Lo que muestra el conflicto, en primer lugar, es que el sistema político chileno no tiene capacidad para dar un curso eficiente y eficaz a las demandas sociales. El ejecutivo, como sistema, más allá de las personas del Presidente y sus ministros, tiene escasa capacidad de escucha. Ocasionalmente surge un ministro de excepción, como José Miguel Insulza, capaz de escuchar y negociar, pero es la excepción y no la regla y su excepcionalidad ratifica que el problema son los arreglos institucionales, más que las personas.

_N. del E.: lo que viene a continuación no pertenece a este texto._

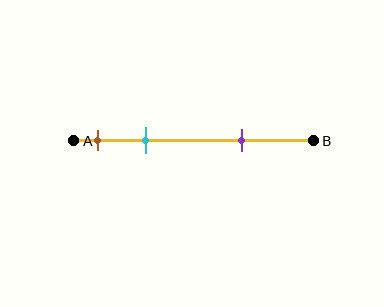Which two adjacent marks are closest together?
The brown and cyan marks are the closest adjacent pair.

Por su parte, los diputados y senadores van a actuar según su pertenencia al gobierno o la oposición, haciendo que las demandas de la población caigan en el campo de los conflictos políticos contingentes. Aquí también la excepción confirma la regla: el senador Horvath, cuyo sello ha sido la defensa de los intereses de la región que representa, ha apoyado de modo consistente al movimiento social, y dado que pertenece a las filas de un partido de gobierno, ha sido llamado a «dar explicaciones». Es decir, para sus compañeros de partido, no resulta aceptable que uno de sus miembros se salga del libreto del gobierno.

En segundo lugar, lo que aparece con toda claridad es la falta de poder efectivo de sectores de la población, de gremios o regiones, para hacer oír sus demandas y para abrir negociaciones respecto de ellas. Como no se las escucha apelan a marchas, tomas, barricadas, paros. Necesitan apelar a la opinión pública y deben llamar la atención de los medios. Por sí mismos, sus foros, sus dirigentes, sus demandas no tienen ninguna fuerza o representatividad legal alguna, y existen gracias a que el gobierno no puede, ante una opinión pública atenta, cancelar o restringir totalmente el derecho a reunión y expresión. Como los chilenos sabemos por experiencia, cuando una dictadura cancela la vigencia del Estado de Derecho y de los derechos humanos la posibilidad de que existan y se manifiesten movimientos sociales resulta altamente peligrosa para sus dirigentes. Por lo tanto, los movimientos sociales son una conquista de la democracia. Pero aún así no tienen mayor fuerza legal: se auto-generan y se auto-representan. Esa precariedad, como vimos en el caso del movimiento estudiantil, entraña el riesgo de que sean manipulados y conducidos a extremos por fuerzas políticas de ultraizquierda. Y desde el otro lado, para la autoridad, el sentarse a negociar con el movimiento es visto como una concesión «por gracia» o como mera táctica dilatoria para debilitarlos. No se los considera —de hecho no son— interlocutores legítimos.

Todo lo anterior obliga a reflexionar sobre la democracia escasamente representativa, altamente presidencialista y centralizadora, y cerrada por efectos del sistema binominal como la que tenemos en Chile. De hecho, es más fácil para los ejecutivos o propietarios de un conglomerado empresarial llamar por teléfono al Presidente o su ministro de Hacienda, expresar «preocupación» y solicitar que no se tomen tales o cuales medidas que los afectarían, y por esa vía obtener resultados, que a cien mil estudiantes exigiendo gratuidad en la educación en la calle.

El problema de las instituciones políticas chilenas no es solo el sistema binominal. Magallanes, Aysén, Calama, el movimiento estudiantil, los pescadores, etc., nos plantean el problema de crear un sistema político que dé legalidad, fuerza legal y legítimo poder de negociación a los ciudadanos, sus dirigentes y movimientos. Eso significa salir de los marcos de la democracia representativa tal y como la hemos entendido y practicado hasta ahora. No se trata de crear un Estado corporativo con poderes gremiales intermedios como propuso el fascismo italiano, sino posiblemente avanzar hacia una democracia más directa y plebiscitaria (como la Suiza). Además, revitalizar y darle plena legalidad a la institución desde donde nació nuestra República, el Cabildo, otorgando el derecho a las comunidades a constituirse en Cabildos abiertos cada dos años, eligiendo a voceros que actuarán investidos de un poder al que se subordinarán los diputados y senadores de los distritos y regiones, con capacidad de convocar a los equipos técnicos del gobierno, hasta llegar a acuerdos con el Ejecutivo, acuerdos que serán mandatos con fuerza de ley.

Puede ser ese, o cualquier otro modelo que permita salir de la barbarie de las Fuerzas Especiales de Carabineros golpeando gente, lanzado lacrimógenas y destruyendo viviendas. Esa barbarie nos ha acompañado durante demasiado tiempo, e incluso en dictadura ha tomado formas más extremas. Ha llegado la hora de que los chilenos nos alejemos de la barbarie y nos volvamos un pueblo dialogante y civilizado. De lo contrario, volveremos a las peores pesadillas, una y otra vez.